I’ve been using an inductive reasoning ‘practice into principles’ approach to take from some of the work I’ve been doing recently and shape up some standards that we can use to evaluate products. It’s interesting how different aspects of standardisation are at different stages of maturity and adoption. For example, password security has some good practice guidelines from NCSC but assessing the environmental impact of a website has lots of emerging tools but no agreed standard yet. Nothing is ever finished, everything evolves, and so if you’re referencing those things you need to be able to evolve with each of them.

When future shock is the norm

This week’s Irregular Ideas newsletter explores what effects virtual reality might have on our relationship with technology and ability to handle so much change.

Too many domain names?

I listed all the domain names I own. 52. That’s about the normal amount, right? I think starting an new idea with a domain name starts to give the idea branding and identity, and whatever you do with that domain name such as redirecting to Notion workspace or building a website, the previous links always go to where you want them to.

Open benches

I listed my first memorial bench on Open Benches. It’s very cool (the project, not the bench).

Projects

I updated my projects page to include some of my more recent projects and remove the images.
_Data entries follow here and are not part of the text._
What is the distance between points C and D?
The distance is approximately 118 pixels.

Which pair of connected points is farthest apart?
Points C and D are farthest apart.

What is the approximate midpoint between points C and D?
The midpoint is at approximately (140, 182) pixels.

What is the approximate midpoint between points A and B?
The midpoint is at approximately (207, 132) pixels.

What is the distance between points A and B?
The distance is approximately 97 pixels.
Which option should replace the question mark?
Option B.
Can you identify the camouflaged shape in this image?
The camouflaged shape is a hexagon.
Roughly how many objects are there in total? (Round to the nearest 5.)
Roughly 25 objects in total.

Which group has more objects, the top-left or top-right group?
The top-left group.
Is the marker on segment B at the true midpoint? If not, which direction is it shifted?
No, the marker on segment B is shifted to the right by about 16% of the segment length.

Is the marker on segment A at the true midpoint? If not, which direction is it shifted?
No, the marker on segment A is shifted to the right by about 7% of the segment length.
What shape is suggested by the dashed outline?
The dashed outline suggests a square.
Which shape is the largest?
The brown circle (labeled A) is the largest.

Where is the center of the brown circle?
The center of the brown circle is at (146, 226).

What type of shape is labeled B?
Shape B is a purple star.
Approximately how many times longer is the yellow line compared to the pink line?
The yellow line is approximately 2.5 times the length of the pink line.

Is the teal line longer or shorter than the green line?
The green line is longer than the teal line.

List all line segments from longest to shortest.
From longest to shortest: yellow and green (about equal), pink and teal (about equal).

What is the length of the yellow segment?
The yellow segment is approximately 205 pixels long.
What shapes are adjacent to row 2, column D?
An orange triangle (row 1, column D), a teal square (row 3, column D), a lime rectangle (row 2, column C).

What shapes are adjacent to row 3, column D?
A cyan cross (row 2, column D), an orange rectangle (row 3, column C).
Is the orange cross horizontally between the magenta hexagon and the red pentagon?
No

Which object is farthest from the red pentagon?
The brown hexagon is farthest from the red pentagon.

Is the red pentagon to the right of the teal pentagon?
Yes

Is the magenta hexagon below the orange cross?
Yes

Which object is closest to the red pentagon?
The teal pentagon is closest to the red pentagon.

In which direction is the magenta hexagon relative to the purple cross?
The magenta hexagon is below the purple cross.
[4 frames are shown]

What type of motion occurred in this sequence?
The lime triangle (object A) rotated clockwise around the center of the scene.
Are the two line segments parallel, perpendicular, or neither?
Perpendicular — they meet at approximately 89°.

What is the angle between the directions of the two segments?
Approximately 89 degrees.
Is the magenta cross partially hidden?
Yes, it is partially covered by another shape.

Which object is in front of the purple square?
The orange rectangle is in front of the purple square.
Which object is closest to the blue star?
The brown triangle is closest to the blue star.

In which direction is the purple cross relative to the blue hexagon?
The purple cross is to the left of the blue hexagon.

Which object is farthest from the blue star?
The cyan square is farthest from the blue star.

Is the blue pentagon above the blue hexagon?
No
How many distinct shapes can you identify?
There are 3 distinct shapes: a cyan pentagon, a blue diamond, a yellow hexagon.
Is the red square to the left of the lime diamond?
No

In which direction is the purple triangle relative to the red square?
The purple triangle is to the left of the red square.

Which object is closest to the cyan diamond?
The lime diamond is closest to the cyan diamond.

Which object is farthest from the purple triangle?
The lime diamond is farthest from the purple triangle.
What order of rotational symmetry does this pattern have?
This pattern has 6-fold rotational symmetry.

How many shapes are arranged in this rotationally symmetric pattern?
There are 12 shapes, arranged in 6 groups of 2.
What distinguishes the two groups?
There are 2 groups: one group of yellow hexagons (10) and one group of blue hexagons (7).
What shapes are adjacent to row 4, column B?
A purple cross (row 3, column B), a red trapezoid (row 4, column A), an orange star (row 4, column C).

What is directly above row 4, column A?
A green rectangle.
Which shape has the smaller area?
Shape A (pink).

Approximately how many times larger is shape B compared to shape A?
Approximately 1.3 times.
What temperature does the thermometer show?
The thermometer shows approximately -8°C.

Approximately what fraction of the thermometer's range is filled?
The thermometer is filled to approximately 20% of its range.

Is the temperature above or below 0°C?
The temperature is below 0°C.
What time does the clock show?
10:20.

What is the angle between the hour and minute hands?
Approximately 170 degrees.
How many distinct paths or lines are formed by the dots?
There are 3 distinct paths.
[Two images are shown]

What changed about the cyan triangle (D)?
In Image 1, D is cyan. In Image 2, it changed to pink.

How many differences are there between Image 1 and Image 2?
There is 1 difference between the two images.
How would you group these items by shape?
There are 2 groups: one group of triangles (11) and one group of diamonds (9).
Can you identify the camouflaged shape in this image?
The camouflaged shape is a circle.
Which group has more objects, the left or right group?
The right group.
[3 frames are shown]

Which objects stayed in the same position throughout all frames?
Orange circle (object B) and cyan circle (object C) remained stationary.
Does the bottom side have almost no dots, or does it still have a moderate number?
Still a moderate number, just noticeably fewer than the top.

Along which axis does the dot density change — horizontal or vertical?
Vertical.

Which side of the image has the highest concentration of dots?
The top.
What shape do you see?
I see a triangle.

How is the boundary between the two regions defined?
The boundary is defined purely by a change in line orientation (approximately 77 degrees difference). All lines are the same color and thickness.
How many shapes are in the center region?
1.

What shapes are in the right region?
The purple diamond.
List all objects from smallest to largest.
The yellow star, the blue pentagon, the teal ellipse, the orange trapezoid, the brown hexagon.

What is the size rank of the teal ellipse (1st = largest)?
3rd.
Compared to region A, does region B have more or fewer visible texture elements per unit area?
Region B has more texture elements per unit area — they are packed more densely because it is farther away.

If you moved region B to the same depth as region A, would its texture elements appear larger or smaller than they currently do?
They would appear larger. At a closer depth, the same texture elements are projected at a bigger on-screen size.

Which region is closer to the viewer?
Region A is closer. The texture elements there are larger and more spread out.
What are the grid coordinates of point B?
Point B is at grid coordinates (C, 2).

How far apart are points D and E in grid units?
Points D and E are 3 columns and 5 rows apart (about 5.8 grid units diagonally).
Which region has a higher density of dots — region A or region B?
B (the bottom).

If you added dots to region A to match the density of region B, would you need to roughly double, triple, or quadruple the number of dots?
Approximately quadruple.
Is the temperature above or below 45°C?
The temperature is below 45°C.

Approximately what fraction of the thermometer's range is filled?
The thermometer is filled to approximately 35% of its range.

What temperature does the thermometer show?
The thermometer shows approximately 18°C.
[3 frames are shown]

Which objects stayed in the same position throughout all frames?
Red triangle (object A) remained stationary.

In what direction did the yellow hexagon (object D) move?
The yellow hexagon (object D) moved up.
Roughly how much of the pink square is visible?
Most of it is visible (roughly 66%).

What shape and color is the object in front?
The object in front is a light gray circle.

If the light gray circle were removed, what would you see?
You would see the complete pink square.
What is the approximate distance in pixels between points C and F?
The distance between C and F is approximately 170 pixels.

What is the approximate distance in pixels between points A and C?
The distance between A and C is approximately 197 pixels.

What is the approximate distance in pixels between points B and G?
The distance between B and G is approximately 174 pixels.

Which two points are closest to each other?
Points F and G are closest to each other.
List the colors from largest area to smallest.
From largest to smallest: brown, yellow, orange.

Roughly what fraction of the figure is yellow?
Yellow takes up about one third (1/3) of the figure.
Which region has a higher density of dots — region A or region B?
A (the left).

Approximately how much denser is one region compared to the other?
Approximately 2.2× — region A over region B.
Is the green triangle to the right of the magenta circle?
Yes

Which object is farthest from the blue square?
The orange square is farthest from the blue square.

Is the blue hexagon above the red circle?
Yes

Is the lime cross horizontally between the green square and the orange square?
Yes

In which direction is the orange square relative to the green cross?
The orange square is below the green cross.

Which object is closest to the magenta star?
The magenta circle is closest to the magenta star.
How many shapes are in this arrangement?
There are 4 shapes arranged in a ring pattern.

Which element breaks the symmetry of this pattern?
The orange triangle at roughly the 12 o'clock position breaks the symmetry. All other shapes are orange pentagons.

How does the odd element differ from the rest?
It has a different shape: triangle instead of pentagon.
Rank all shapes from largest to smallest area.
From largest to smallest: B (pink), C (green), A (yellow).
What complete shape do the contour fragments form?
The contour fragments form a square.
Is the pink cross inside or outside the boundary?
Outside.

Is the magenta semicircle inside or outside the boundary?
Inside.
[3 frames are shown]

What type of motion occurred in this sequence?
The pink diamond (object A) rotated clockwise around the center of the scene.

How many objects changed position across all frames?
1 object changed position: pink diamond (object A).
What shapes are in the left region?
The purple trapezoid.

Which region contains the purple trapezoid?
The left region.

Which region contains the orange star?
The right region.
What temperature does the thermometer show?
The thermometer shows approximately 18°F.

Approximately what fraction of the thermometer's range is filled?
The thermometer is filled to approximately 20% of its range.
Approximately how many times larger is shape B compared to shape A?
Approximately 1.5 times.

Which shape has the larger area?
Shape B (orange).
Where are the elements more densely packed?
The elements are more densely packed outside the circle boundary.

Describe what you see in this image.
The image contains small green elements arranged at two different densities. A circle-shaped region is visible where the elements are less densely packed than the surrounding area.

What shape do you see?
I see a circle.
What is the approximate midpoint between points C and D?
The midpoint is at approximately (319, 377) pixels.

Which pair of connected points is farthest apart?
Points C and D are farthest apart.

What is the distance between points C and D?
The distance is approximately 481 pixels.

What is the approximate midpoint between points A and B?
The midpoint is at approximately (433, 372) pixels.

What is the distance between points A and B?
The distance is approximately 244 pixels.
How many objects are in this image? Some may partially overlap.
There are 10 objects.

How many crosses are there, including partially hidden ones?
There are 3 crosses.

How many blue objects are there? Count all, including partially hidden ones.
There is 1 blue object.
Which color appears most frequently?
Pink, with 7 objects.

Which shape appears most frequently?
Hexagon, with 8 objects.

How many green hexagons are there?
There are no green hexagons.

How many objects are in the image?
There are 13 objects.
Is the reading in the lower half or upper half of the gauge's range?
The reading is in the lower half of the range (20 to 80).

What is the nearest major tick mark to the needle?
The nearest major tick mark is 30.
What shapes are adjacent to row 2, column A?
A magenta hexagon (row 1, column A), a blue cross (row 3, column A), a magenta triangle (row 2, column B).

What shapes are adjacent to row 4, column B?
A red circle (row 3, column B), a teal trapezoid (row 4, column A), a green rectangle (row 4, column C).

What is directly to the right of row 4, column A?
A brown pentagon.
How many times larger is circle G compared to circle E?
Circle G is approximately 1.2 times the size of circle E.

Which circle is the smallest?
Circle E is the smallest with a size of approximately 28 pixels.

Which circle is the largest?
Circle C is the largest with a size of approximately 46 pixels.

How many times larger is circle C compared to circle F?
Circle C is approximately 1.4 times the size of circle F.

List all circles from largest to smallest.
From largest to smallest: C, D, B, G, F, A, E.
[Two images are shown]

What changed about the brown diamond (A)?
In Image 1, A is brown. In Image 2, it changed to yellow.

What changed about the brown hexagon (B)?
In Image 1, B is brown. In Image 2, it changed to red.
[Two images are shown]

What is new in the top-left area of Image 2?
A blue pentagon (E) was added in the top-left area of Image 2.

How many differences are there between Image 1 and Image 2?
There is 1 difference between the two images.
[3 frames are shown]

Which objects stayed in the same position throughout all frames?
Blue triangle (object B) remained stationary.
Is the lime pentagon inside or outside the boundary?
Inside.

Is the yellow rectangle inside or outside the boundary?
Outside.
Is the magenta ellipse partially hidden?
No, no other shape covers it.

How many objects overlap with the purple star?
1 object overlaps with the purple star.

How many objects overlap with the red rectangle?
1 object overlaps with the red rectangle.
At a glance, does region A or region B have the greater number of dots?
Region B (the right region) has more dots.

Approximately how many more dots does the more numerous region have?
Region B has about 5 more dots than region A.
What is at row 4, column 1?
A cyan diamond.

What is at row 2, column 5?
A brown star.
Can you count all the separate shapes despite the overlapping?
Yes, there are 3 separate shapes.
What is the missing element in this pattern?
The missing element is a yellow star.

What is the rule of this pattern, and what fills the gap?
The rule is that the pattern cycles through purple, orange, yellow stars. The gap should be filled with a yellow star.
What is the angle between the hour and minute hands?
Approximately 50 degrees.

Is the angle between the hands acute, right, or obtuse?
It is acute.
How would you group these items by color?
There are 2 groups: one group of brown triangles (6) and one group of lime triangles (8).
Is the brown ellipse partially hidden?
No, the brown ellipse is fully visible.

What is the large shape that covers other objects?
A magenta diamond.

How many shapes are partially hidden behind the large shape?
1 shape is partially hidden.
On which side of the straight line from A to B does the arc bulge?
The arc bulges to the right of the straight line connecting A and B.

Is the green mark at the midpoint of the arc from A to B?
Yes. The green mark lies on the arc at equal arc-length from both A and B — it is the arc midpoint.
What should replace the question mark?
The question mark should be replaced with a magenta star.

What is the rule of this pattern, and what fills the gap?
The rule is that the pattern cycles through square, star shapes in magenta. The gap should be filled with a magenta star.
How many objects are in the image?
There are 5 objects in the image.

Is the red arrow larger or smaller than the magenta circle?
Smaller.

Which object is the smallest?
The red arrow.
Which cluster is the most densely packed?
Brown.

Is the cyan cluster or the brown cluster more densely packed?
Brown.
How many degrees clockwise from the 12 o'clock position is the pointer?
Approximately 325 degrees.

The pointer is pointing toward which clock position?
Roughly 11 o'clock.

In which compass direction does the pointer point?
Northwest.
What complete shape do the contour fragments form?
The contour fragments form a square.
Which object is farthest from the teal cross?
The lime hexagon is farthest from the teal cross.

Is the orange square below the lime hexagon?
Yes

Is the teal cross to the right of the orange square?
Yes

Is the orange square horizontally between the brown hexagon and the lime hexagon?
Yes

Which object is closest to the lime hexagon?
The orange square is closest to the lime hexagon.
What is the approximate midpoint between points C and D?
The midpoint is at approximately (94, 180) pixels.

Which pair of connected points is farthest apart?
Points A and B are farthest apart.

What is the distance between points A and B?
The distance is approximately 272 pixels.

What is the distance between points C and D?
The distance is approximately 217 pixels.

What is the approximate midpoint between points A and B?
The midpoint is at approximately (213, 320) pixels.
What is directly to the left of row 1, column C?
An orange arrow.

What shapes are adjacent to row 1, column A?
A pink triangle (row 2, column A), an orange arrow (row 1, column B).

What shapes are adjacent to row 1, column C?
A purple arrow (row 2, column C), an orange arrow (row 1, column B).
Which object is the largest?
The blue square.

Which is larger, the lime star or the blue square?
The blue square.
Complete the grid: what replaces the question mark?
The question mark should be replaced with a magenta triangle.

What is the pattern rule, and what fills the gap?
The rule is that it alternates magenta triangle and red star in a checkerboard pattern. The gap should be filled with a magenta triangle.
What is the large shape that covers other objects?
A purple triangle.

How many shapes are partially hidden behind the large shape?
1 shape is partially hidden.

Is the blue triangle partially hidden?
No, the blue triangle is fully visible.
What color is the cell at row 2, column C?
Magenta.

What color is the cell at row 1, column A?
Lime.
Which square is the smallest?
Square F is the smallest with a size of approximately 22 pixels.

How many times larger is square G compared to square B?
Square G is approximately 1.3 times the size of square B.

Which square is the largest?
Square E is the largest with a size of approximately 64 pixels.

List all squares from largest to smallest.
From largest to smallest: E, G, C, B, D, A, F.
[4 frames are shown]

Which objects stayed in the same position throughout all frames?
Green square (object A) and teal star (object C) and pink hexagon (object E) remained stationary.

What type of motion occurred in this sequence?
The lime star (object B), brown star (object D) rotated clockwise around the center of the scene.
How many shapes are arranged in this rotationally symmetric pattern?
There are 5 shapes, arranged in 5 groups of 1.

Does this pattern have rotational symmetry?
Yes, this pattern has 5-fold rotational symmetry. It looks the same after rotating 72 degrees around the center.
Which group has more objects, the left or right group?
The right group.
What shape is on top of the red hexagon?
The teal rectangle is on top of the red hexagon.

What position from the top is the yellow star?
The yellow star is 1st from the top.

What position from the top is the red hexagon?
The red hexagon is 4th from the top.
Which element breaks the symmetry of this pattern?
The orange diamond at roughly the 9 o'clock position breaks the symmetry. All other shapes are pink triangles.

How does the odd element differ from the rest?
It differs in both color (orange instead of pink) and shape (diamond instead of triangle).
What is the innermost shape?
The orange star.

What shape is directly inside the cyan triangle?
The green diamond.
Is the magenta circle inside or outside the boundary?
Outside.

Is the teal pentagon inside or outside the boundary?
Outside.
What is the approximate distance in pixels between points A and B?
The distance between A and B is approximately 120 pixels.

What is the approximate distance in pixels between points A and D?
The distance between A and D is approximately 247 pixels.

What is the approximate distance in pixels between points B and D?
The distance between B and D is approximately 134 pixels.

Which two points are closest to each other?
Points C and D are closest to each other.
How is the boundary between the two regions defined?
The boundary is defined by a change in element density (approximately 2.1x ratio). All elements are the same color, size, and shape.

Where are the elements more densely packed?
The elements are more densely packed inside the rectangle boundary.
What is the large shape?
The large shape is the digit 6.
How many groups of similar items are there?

I also started trying to standardise each of the project pages a bit more.

And thought about:

Goals

I’ve spent quite a lot of time this week reflecting on how I’m working towards my goals, looking back over the hypothesis mapping I did a while ago and looking for some criteria to judge whether the things I’m doing are likely to increase the chances of achieving the goals or not.

I read:

The Evolution of Learning to Edutainment 3.0

This presentation about the future of learning is very cool (except it’s focus on pedagogy rather than andragogy).

Who gets to choose?

There is a lot of talk about algorithmic bias. But who gets to decide which moral intuitions, which values, should be embedded in algorithms in order to overcome that bias? That seems like an impossible question to me. Algorithms can’t be fair because humans don’t know how to be fair. The answer then, is to make algorithms of different moral persuasions and let them fight it out in constant, real-time battles, just like the human moral landscape.

A reading list about brighter futures

This wonderful inspiring list of stories about the future.